Sure, it was unusual when the present-day Sox hired a 76-year-old to manage an up-and-coming club. Yet that’s nothing when compared to uprooting and repositioning a 72-year-old diamond in order to hit more dingers.
This is the story of how the 1983 White Sox changed their fortunes by changing their field.
* * * * * * * *
The internship was supposed to be a lark, a diversion. Evans studied pre-law and communications at DePaul and was under the misguided impression that he was going to be a criminal prosecutor. But the opportunity to intern for his hometown White Sox during the spring semester of his junior year of college in 1981 was too good -- or at least, too fun -- an opportunity to pass up.
Once Evans stepped into Comiskey Park in a work capacity, he began to view his job prospects quite differently.
“I was their first intern in who knows how long,” Evans says now. “Jerry Reinsdorf and Eddie Einhorn had just bought the team in January of ’81, and they only had about 20 full-time staff members [in the front office]. So my job was a hybrid between the baseball department and the media relations department.”
That job served as a special springboard for Evans. He would wind up spending nearly 20 years with the White Sox, playing an influential role in drafting Frank Thomas and Robin Ventura and acquiring Paul Konerko. From 2001 to 2004, he was general manager of the Dodgers. He’s also worked for the Cubs, Mariners and Blue Jays and now, at age 61, runs Evans Baseball Consulting, which had an influential role in making this year’s MLB at Field of Dreams game happen. His has been a long and fruitful baseball life.
And it all started with what was no ordinary internship.
Quite quickly, Evans found himself immersed in the club’s decision-making processes. In La Russa, who was then already in his third season of managing at just 36 years old, he found a mentor and a friend. The two were close enough in age and aligned enough in interest (La Russa had received a law degree in 1978) to speak the same language. And the front office, led by general manager Roland Hemond, embraced the young man’s ideas.

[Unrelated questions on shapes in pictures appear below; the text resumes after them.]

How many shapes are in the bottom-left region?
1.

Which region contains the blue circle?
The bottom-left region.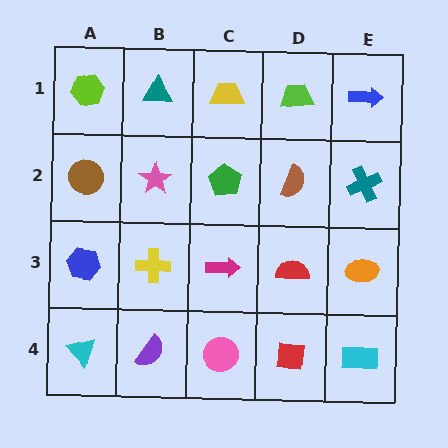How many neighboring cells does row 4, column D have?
3.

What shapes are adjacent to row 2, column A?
A lime hexagon (row 1, column A), a blue hexagon (row 3, column A), a pink star (row 2, column B).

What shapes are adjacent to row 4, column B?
A yellow cross (row 3, column B), a cyan triangle (row 4, column A), a pink circle (row 4, column C).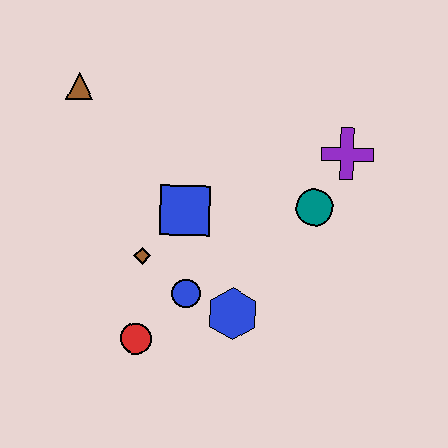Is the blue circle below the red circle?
No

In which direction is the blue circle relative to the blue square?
The blue circle is below the blue square.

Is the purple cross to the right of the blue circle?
Yes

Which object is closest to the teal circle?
The purple cross is closest to the teal circle.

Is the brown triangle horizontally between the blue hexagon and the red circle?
No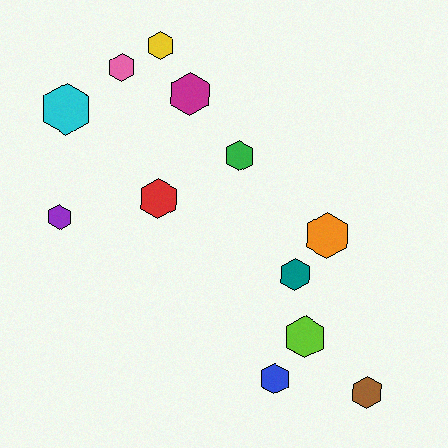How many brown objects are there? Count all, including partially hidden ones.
There is 1 brown object.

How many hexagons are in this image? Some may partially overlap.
There are 12 hexagons.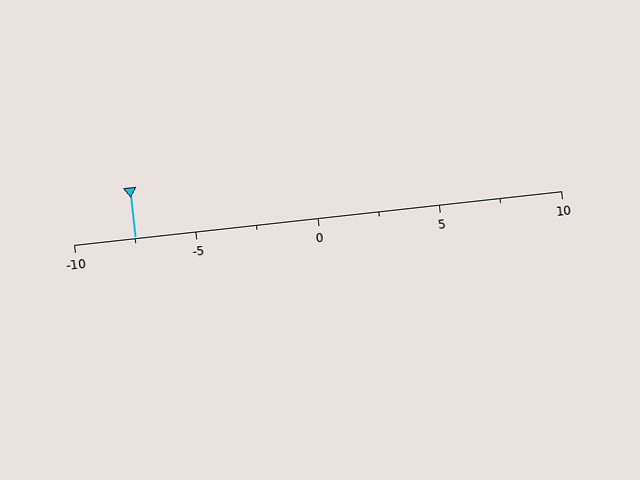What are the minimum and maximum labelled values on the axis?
The axis runs from -10 to 10.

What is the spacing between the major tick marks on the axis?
The major ticks are spaced 5 apart.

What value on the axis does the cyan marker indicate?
The marker indicates approximately -7.5.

“It was apparent to me that these were two of the best people I could possibly work with,” Evans says of La Russa and Hemond. “They included me in everything. And I wasn’t even out of school.”
With the promise of a permanent position awaiting him the moment he finished up at DePaul, Evans’ career path was forever altered. By the summer of 1982, the former intern was now a full-timer entrusted with, among other things, the club’s computer system.

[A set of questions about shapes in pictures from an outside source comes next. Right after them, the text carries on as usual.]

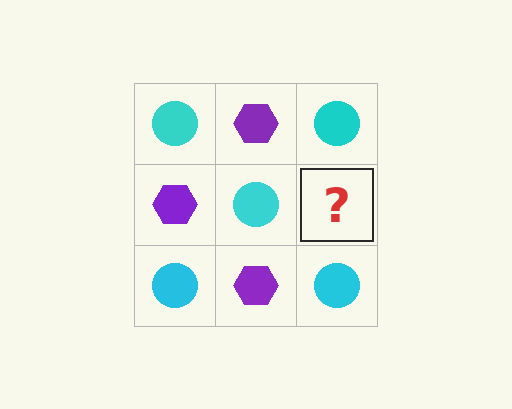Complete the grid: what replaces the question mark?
The question mark should be replaced with a purple hexagon.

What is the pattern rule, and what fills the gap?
The rule is that it alternates cyan circle and purple hexagon in a checkerboard pattern. The gap should be filled with a purple hexagon.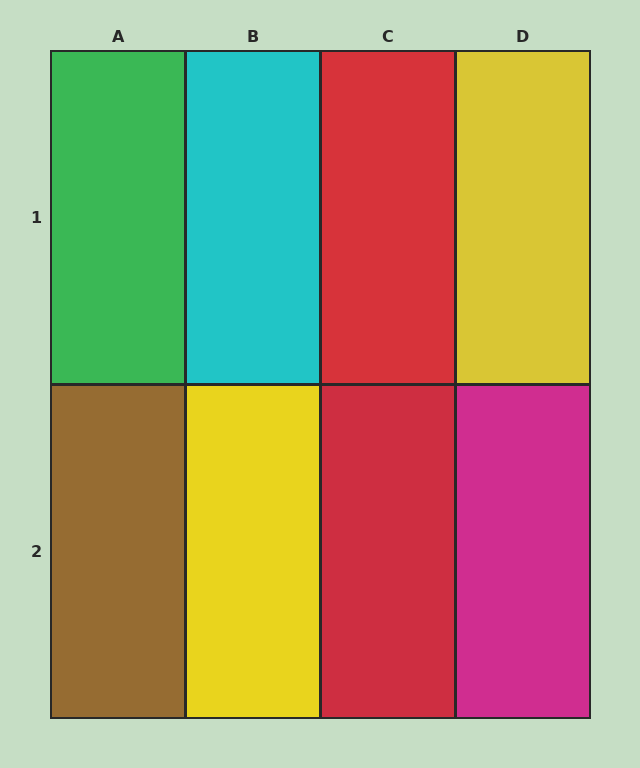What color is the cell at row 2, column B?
Yellow.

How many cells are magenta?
1 cell is magenta.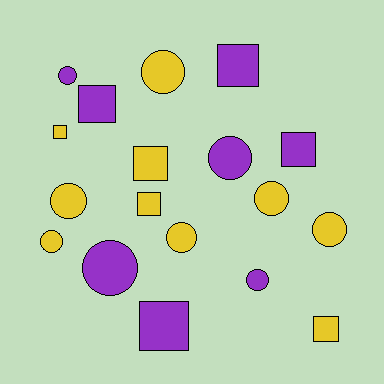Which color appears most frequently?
Yellow, with 10 objects.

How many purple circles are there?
There are 4 purple circles.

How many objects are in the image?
There are 18 objects.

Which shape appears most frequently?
Circle, with 10 objects.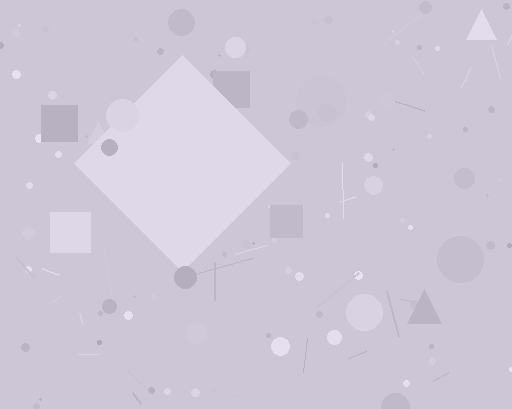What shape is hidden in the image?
A diamond is hidden in the image.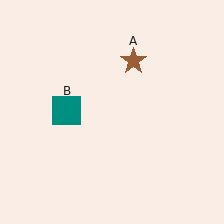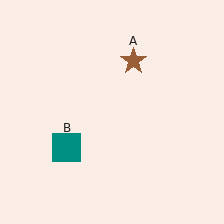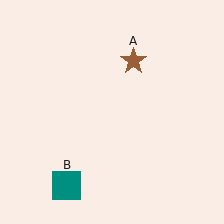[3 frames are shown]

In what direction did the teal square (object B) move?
The teal square (object B) moved down.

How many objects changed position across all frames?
1 object changed position: teal square (object B).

At that time, the Sox were one of two teams that had purchased a program called Edge 1.000. It was designed by Dick Cramer, a Philadelphia chemist who co-founded STATS Inc., a leading sports information provider. The Edge system provided the kind of data easily accessible on the Internet today -- stuff like pitch locations, pitcher/batter matchups, batting splits, etc. -- that can be readily referenced to determine trends and tendencies.
Like any computer program, Edge was only as reliable as its inputs. Today, we have cameras and optical tracking sensors providing the data backbone for the influential Statcast system, and we have a wealth of statistics databases automated to provide real-time updates to even the most casual fan. But back then, it was up to each purchaser of the Edge platform -- a system that cost teams $80,000 -- to have somebody tabulate the location and outcome of every pitch of every game.
Somebody like Evans.
Growing up on Chicago’s North Side in a house of divided baseball loyalties (his father was a rabid White Sox fan, while his mother loved the Cubbies), Evans became entranced by the game’s numbers. His dad taught him math by having him tabulate batting averages and ERAs at a young age. So the job with the Sox was perfect for him, even though he had never previously used a computer in his life.
Immediately after graduation, Evans began traveling with the team, lugging his Apple IIe, three floppy disk drives and a green-screen computer monitor in and out of each ballpark’s press box. It was a particularly challenging responsibility at Fenway Park, where, at the time, there was no elevator to reach the upper press level, forcing Evans to tow his load up the old concrete ramps.
People looked at the baby-faced Evans like he was nuts. Even the Oakland A’s -- the only other team to have purchased Edge to that point -- used the program primarily to generate interesting statistics for their broadcasts. The Sox had a higher aim. They were looking for numbers that would give them, as the program’s name implied, an edge.
“Long before ‘Moneyball’ became popular,” says Evans, “the White Sox were the most progressive team in baseball, no doubt.”
La Russa used the data generated by Edge to inform some unorthodox-but-statistically-sound lineup decisions. Evans showed him printouts suggesting that left-handed-hitting center fielder Rudy Law actually performed as well against fellow southpaws as righties, so La Russa stopped pinch-hitting for Law in those spots. The ground-ball data showed that using the left-handed Mike Squires at third base would not be defensively damaging, so La Russa defied convention by having Squires make a few starts there. La Russa and pitching coach Dave Duncan, whose own advance-scouting notes and charts changed the way pitchers prepared and defenses aligned in that era, would listen as Evans described the effects of inward winds at Comiskey on the Sox’s fly-ball-oriented pitchers, and it would influence their pitching decisions.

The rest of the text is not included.